OmniXAI in a ML workflow
This tutorial shows how to apply OmniXAI in different stages in a standard ML workflow.
[1]:
# This default renderer is used for sphinx docs only. Please delete this cell in IPython.
import plotly.io as pio
pio.renderers.default = "png"
The dataset used in this example is for income prediction (https://archive.ics.uci.edu/ml/datasets/adult).
[2]:
import os
import numpy as np
import pandas as pd
# Load the dataset
feature_names = [
"Age", "Workclass", "fnlwgt", "Education",
"Education-Num", "Marital Status", "Occupation",
"Relationship", "Race", "Sex", "Capital Gain",
"Capital Loss", "Hours per week", "Country", "label"
]
df = pd.DataFrame(
np.genfromtxt(os.path.join('data', 'adult.data'), delimiter=', ', dtype=str),
columns=feature_names
)
print(df)
Age Workclass fnlwgt Education Education-Num \
0 39 State-gov 77516 Bachelors 13
1 50 Self-emp-not-inc 83311 Bachelors 13
2 38 Private 215646 HS-grad 9
3 53 Private 234721 11th 7
4 28 Private 338409 Bachelors 13
... .. ... ... ... ...
32556 27 Private 257302 Assoc-acdm 12
32557 40 Private 154374 HS-grad 9
32558 58 Private 151910 HS-grad 9
32559 22 Private 201490 HS-grad 9
32560 52 Self-emp-inc 287927 HS-grad 9
Marital Status Occupation Relationship Race Sex \
0 Never-married Adm-clerical Not-in-family White Male
1 Married-civ-spouse Exec-managerial Husband White Male
2 Divorced Handlers-cleaners Not-in-family White Male
3 Married-civ-spouse Handlers-cleaners Husband Black Male
4 Married-civ-spouse Prof-specialty Wife Black Female
... ... ... ... ... ...
32556 Married-civ-spouse Tech-support Wife White Female
32557 Married-civ-spouse Machine-op-inspct Husband White Male
32558 Widowed Adm-clerical Unmarried White Female
32559 Never-married Adm-clerical Own-child White Male
32560 Married-civ-spouse Exec-managerial Wife White Female
Capital Gain Capital Loss Hours per week Country label
0 2174 0 40 United-States <=50K
1 0 0 13 United-States <=50K
2 0 0 40 United-States <=50K
3 0 0 40 United-States <=50K
4 0 0 40 Cuba <=50K
... ... ... ... ... ...
32556 0 0 38 United-States <=50K
32557 0 0 40 United-States >50K
32558 0 0 40 United-States <=50K
32559 0 0 20 United-States <=50K
32560 15024 0 40 United-States >50K
[32561 rows x 15 columns]
Let’s first check if some features are correlated and if there exists data imbalance issues that leads potential sociological bias.
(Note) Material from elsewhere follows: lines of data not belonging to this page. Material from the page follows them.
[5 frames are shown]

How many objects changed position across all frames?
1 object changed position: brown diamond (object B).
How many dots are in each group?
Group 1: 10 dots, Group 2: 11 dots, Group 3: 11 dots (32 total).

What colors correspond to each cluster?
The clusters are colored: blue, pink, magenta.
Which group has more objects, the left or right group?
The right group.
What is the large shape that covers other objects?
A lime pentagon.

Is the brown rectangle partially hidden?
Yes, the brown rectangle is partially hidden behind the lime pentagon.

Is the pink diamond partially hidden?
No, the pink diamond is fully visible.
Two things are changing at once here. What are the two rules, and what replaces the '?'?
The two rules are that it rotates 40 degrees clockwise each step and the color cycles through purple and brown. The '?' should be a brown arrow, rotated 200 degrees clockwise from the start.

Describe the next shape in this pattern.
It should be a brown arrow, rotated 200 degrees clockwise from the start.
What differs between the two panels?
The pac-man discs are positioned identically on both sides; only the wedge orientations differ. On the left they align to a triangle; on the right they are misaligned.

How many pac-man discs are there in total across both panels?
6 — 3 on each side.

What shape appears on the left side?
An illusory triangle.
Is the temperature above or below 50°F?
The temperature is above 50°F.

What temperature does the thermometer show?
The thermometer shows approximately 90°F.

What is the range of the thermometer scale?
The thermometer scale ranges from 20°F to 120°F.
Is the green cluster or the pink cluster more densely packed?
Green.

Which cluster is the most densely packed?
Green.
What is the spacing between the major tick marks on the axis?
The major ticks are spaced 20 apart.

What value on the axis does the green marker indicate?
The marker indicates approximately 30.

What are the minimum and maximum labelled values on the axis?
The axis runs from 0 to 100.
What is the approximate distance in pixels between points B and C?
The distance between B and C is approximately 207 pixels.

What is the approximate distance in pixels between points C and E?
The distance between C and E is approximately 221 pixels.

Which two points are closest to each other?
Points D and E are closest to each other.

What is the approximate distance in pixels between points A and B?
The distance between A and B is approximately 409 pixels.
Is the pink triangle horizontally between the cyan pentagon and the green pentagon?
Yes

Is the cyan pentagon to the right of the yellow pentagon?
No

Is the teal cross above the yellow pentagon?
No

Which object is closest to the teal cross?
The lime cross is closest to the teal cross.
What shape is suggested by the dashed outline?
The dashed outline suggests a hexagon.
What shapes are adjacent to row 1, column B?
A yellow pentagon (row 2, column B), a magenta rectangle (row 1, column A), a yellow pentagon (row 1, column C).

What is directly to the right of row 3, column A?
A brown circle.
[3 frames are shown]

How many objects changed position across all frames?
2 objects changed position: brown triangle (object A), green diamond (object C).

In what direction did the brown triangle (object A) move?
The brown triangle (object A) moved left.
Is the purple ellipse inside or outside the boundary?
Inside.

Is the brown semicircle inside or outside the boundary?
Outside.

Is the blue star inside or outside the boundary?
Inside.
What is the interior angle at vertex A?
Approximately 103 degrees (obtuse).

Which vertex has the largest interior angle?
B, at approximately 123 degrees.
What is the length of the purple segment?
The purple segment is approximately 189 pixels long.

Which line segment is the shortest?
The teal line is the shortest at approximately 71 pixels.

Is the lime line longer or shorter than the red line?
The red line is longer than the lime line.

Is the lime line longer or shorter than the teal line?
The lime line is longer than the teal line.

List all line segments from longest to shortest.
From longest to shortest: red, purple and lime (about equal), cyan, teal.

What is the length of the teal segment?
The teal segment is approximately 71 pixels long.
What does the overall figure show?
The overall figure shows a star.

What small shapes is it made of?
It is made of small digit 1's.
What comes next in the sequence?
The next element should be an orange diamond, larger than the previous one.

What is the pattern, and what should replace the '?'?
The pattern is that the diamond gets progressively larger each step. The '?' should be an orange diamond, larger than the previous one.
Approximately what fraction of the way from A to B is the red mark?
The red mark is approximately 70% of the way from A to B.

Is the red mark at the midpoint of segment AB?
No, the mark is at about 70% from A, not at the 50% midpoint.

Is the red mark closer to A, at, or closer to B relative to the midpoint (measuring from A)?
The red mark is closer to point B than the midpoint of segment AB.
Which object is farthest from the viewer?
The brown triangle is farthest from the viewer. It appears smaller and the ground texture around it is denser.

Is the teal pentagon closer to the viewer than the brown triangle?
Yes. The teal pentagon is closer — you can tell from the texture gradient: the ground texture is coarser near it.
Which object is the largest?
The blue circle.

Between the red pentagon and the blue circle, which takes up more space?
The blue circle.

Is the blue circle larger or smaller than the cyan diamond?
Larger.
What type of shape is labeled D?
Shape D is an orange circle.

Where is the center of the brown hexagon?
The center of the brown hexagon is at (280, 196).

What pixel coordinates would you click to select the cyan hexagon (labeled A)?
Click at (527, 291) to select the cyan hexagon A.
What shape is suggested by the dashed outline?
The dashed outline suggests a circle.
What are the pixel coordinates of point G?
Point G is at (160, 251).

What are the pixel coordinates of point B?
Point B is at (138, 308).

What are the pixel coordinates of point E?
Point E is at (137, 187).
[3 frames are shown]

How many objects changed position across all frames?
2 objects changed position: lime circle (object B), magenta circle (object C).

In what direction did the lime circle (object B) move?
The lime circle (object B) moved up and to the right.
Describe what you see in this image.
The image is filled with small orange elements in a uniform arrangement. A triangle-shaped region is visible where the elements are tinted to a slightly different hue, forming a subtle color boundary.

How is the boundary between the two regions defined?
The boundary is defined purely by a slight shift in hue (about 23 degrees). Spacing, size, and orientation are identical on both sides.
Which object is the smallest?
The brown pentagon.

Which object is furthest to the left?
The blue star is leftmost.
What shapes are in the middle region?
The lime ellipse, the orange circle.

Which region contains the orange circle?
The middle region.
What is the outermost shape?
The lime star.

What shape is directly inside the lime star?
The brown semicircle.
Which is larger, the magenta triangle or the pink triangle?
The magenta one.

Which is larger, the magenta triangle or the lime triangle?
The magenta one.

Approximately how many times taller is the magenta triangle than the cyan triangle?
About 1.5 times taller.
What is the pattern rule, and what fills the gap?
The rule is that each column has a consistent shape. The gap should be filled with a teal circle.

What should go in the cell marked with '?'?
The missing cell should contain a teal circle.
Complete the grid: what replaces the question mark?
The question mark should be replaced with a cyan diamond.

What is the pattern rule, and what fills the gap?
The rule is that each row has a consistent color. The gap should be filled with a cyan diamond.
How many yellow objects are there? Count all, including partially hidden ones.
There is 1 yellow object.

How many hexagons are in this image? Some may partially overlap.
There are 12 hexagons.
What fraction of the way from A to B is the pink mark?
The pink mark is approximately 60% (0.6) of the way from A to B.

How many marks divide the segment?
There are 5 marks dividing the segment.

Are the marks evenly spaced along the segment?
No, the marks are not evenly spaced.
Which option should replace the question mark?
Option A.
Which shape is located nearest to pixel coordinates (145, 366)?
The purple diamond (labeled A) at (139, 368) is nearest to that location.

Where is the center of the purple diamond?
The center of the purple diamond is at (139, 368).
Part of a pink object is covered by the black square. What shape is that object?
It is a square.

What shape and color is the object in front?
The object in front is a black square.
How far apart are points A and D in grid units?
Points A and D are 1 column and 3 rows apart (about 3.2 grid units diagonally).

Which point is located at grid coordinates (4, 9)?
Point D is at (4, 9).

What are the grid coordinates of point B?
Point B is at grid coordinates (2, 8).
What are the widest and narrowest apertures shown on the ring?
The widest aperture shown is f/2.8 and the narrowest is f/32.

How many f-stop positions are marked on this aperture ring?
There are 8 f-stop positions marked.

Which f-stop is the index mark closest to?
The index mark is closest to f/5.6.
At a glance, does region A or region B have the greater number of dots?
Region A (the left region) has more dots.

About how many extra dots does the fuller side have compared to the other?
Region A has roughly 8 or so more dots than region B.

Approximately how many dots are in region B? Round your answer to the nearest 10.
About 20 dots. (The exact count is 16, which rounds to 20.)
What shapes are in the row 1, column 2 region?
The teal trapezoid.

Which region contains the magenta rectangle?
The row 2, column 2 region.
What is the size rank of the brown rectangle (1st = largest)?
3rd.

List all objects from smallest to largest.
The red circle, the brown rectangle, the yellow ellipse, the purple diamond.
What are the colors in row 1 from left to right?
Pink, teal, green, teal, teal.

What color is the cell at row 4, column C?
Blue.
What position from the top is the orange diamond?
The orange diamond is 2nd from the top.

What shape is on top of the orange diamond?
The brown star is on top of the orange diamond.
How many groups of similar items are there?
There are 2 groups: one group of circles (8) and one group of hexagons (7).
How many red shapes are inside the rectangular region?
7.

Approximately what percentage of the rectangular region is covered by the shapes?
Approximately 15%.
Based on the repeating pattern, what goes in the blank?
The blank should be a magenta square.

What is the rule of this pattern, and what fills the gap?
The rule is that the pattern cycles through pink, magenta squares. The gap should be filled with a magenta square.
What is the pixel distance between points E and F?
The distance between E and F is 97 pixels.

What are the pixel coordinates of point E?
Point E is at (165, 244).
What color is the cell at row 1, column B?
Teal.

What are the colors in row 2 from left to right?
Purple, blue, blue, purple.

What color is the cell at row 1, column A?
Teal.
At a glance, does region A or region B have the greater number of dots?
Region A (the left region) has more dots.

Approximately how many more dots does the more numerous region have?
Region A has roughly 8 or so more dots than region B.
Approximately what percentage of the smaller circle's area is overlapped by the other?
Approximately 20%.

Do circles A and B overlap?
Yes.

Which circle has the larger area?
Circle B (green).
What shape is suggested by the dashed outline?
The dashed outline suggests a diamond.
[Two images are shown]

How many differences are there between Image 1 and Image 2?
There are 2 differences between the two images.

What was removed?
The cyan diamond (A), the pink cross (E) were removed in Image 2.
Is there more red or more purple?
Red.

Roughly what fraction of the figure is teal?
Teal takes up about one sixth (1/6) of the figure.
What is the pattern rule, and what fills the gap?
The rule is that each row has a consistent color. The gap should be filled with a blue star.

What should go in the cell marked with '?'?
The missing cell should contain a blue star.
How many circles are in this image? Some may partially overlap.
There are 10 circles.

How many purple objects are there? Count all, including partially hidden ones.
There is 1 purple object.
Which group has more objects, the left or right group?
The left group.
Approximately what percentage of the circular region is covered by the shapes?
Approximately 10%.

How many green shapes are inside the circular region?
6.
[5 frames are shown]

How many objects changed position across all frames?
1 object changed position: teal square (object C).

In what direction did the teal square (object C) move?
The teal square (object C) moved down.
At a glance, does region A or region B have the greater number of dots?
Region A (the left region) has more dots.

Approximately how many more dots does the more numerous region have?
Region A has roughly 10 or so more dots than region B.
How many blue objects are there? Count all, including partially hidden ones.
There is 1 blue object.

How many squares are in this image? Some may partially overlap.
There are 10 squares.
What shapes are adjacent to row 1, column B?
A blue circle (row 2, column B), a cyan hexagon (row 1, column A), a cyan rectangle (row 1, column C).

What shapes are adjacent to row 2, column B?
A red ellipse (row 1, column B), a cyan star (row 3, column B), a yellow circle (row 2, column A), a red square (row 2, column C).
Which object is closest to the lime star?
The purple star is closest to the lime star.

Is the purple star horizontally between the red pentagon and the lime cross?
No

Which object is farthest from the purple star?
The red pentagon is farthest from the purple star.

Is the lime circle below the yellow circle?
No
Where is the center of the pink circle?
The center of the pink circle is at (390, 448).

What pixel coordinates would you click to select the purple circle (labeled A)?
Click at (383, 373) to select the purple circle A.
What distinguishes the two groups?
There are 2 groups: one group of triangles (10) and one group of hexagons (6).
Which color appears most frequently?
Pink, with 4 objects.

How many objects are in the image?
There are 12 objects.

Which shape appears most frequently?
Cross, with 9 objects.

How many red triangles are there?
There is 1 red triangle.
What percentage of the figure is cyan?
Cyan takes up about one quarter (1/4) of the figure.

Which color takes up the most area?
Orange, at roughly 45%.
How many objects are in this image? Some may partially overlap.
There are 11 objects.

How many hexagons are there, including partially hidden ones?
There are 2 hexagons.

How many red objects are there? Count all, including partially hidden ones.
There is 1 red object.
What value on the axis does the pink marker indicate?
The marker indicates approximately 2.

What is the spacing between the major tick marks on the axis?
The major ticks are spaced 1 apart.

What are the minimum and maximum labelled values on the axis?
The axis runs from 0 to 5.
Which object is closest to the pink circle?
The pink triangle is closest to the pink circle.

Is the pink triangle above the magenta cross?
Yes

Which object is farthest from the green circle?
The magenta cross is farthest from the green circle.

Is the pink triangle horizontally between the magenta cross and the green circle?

We can create an DataAnalyzer
explainer to do this task.
[3]:
from omnixai.data.tabular import Tabular
from omnixai.explainers.data import DataAnalyzer
tabular_data = Tabular(
df,
categorical_columns=['Workclass', 'Education', 'Marital Status',
'Occupation', 'Relationship', 'Race', 'Sex', 'Country'],
target_column='label'
)
# Initialize a `DataAnalyzer` explainer.
# We can choose multiple explainers/analyzers by specifying analyzer names.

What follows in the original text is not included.